Circuit Judge Thomas Cooper accepted the teenager's plea, adding there was "obviously a substantial factual basis" for it.
The judge also approved Stone's request for a state psychiatrist to review a mental evaluation that Cooper ordered for Almeida in May. A state expert will examine the documents and possibly conduct another evaluation.
Stone would not comment further on the results of the initial evaluation, which was not read in court Wednesday.
Almeida's attorneys, Sam Bauer of Hilton Head Island and Jim Bannon of Bluffton, did not object to the review.

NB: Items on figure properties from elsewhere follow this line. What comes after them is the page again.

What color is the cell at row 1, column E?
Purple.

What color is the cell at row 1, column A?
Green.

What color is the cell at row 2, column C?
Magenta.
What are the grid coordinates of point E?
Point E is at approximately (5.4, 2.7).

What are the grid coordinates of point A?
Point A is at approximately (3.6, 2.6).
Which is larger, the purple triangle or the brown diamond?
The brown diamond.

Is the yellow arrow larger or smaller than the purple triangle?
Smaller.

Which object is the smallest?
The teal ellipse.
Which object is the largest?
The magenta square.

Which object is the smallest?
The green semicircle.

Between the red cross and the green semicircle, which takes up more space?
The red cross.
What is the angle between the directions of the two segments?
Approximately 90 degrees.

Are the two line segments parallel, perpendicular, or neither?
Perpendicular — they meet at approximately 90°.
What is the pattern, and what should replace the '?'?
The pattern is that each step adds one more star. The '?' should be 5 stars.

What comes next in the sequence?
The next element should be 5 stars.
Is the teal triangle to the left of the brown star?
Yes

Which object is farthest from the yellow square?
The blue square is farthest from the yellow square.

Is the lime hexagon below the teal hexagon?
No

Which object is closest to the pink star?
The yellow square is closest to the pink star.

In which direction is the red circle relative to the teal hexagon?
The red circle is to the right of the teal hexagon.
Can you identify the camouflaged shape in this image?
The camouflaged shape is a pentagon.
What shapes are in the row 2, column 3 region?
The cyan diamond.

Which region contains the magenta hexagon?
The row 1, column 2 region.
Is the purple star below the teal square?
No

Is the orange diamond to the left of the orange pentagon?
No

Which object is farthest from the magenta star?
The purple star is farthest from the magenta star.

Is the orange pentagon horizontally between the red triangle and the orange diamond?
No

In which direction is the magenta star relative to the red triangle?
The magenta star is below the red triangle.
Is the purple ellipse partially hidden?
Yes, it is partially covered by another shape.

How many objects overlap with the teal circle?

Following the hearing, they and several of Almeida's relatives declined to comment.
The 18-year-old's sentencing will take place the fourth week of April. The most serious charge, possession of an explosive or destructive device, carries a penalty of two to 15 years in prison.
Stone said it was too early to say how Almeida's mental-health evaluations will affect his sentencing.
"Every case is different, and everything is relevant," he said.
The day after the incident, many students at Bluffton High said that before May 1, Almeida was quirky but not dangerous. Some said they thought he had been bullied, but principal Mark Dievendorf said at the time he had heard no such reports.
Dievendorf also said Almeida posed no significant disciplinary problems before May 1. Nothing in his school file from Hilton Head Christian or Calvert Hall College High School in Baltimore, Md., which he also attended, indicated he had problems elsewhere, Dievendorf has said.
The principal described Almeida as an "animated young man," who enjoys theater and "has a gift for acting." He had won an award in a Shakespeare recitation contest and was on track to graduate.
"His involvement in something such as this was unexpected," Dievendorf said the day after the incident, "and appears to be a reaching out for help."